Implications of FPT:

"Those with Third World skills will earn Third World wages."

Lester Thurow (MIT)

At the recent World Economic Forum, Bill Gates of Microsoft put a more positive spin on the idea, saying (approximately) "10 years from now, people won't ask you what country you are from, they will ask you how many years of education you have."

It seems likely that neither speaker realized that they were echoing the theoretical work of the most accomplished economist of the last half-century, work conducted almost 50 years ago, work whose practical relevance was dismissed as a "supreme example of non-operational theorizing" (Caves, 1960)

Samuelson's Angel

"A parable may serve the purpose of ... removing any lingering element of paradox surrounding the view that commodity mobility may be a perfect substitute for factor mobility.

Let us suppose that in the beginning all factors were perfectly mobile and nationalism hand not yet reared its ugly head. Spatial transport costs being of no importance, there would be one world price of food and clothing, one real wage, one real rent...

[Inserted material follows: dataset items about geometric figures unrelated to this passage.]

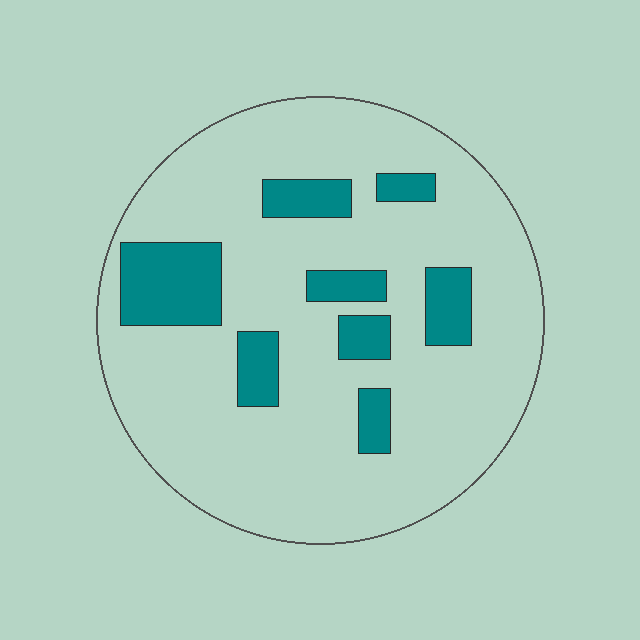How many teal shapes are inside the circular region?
8.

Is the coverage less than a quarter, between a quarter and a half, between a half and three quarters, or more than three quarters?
Less than a quarter.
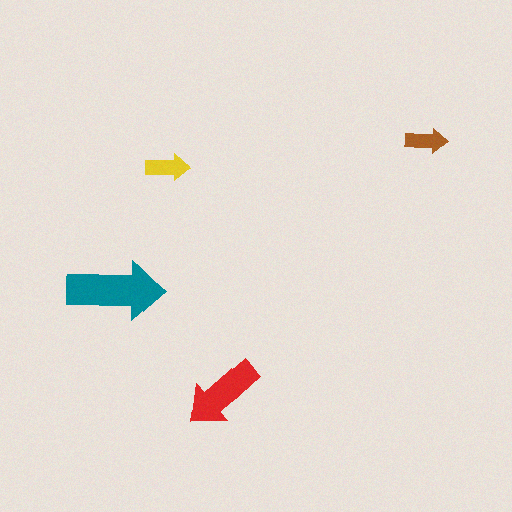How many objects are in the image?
There are 4 objects in the image.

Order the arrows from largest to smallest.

Now suppose that an angel came down from heaven and notified some fraction of all the labour and land units producing clothing that they were to be called Americancs, the rest to be called Europeans; and some different fraction of the food industry that henceforth they were to carry American passports. Obviously, just giving people and areas national label doen not alter anything: it does not change commodity or factore prices or production patterns.

But now turn a recording geographer loose, and what will he report? Two countries with quite different factor proportions, but with identical real wages and rents."

As the wages and employment prospects of unskilled workers declining in the first world, we naturally begin to wonder if trade barriers have fallen sufficiently that Samuelson's theory now holds true in a way that it didn't for the first 25 years after he wrote it.

Krugman responds that imports from low-wage countries represent only 2 percent of the national income, not enough to have much of an impact on American labor.

Ed Leamer of UCLA has countered that these numbers are irrelevant. He argues that the "tail can wage the dog."

"The price of labor is set on the margin...If there is so much labor available in the US that the marginal unskilled labor sews apparel, then everyone in the same regional/skill category will receive the same low wage offered in the apparel sector. It doesn't matter how many workers there are sewing apparel. It doesn't matter whether we are exporting, importing or have balanced trade in apparel. What matters is only the existence of employment in the apparel sector. If it exists, all equivalent workers are exposed to increased Chinese competition in apparel, whether they are sewing apparel or not."